オートメーション互換タイプ | Natural データフォーマット |
---|---|
VT_BOOL |
L |
VT_BSTR |
A または U |
VT_CY |
P15.4 |
VT_DATE |
T |
VT_DISPATCH |
HANDLE OF OBJECT |
VT_UNKNOWN |
HANDLE OF OBJECT |
VT_I1 |
I1 |
VT_I2 |
I2 |
VT_I4 |
I4 |
VT_INT |
I4 |
VT_R4 |
F4 |
VT_R8 |
F8 |
VT_U1 |
B1 |
VT_U2 |
B2 |
VT_U4 |
B4 |
VT_UINT |
B4 |
最大 3 次元の SAFEARRAY
は、同じ次元数および対応するフォーマットの Natural
配列に変換されます。 3 次元を超える SAFEARRAY
は、Natural 内からは使用できません。
ただし、次のような特別な場合があります。
VT_BSTR
は、フォーマット A の Natural 変数、または固定長でフォーマット A の
Natural 変数の 1 次元配列にマップされます。 253 文字を超える文字列を保存するために、追加の次元が使用されます。

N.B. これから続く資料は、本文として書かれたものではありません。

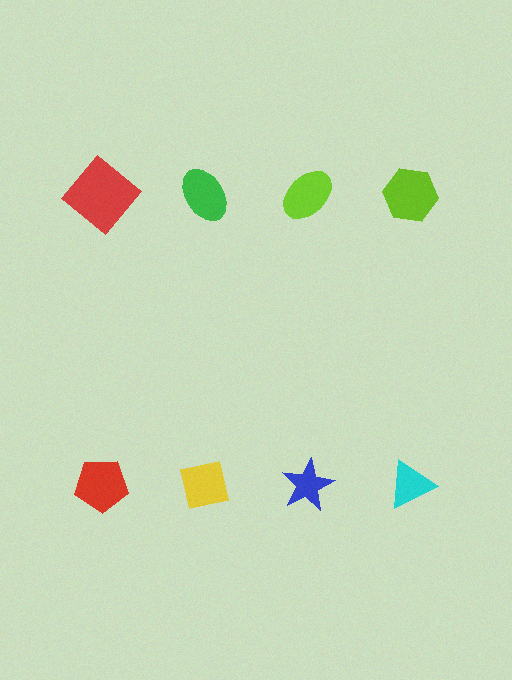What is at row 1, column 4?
A lime hexagon.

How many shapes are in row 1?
4 shapes.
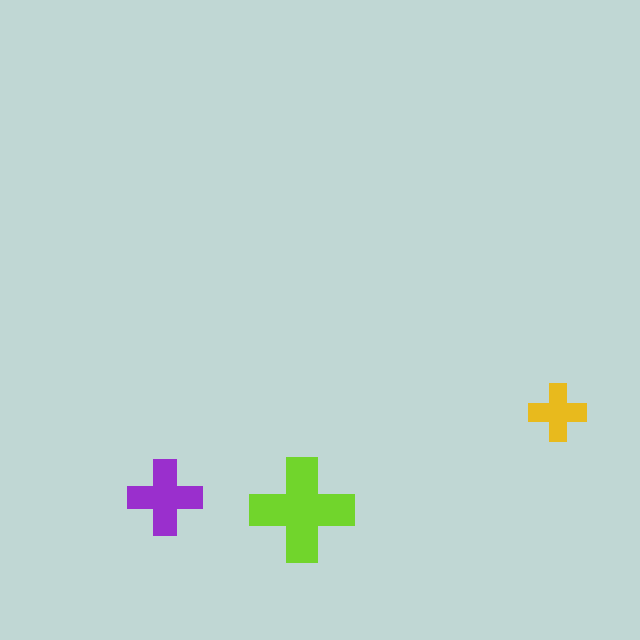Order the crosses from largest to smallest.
the lime one, the purple one, the yellow one.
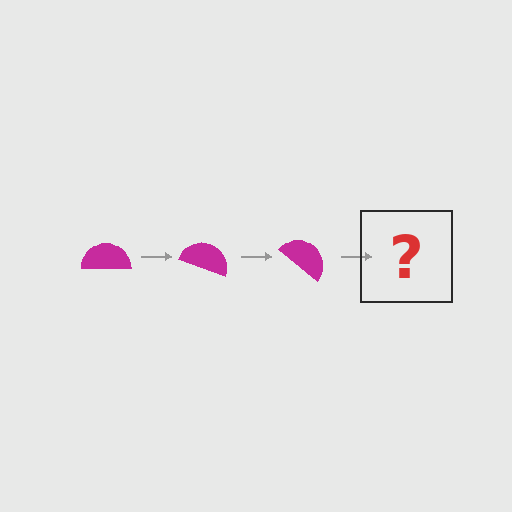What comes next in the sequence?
The next element should be a magenta semicircle rotated 60 degrees clockwise.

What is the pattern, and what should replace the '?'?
The pattern is that the semicircle rotates 20 degrees clockwise each step. The '?' should be a magenta semicircle rotated 60 degrees clockwise.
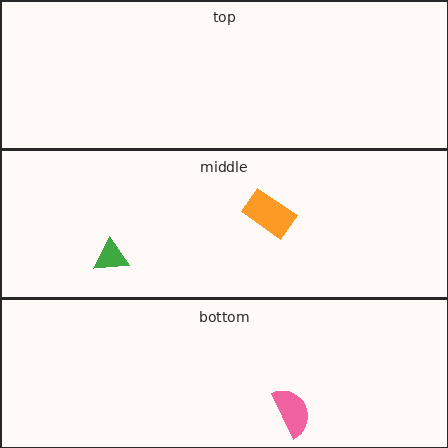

これは、ラージ変数およびダイナミック変数がまだサポートされていない、以前のバージョンの Natural との互換性のためです。
このマッピングは、これ以降は使用できません。 代わりに、フォーマット A のダイナミック変数を使用する必要があります。
VT_BSTR
の SAFEARRAY
は、同じ次元数でフォーマット A の
Natural 変数の配列、または 1 次元上で固定長でフォーマット A の Natural 変数の配列にマップします。 253
文字を超える文字列を保存するために、追加の次元が使用されます。 これは、ラージ変数およびダイナミック変数がまだサポートされていない、以前のバージョンの
Natural との互換性のためです。 このマッピングは、これ以降は使用できません。 代わりに、フォーマット A
のダイナミック変数の配列を使用する必要があります。
VT_UI1
の SAFEARRAY
は、全体のサイズが一致している固定長でフォーマット B の Natural 変数の配列にマップできます。
これは、ラージ変数およびダイナミック変数がまだサポートされていない、以前のバージョンの Natural との互換性のためです。
このマッピングは、これ以降は使用できません。 代わりに、フォーマット B のダイナミック変数を使用する必要があります。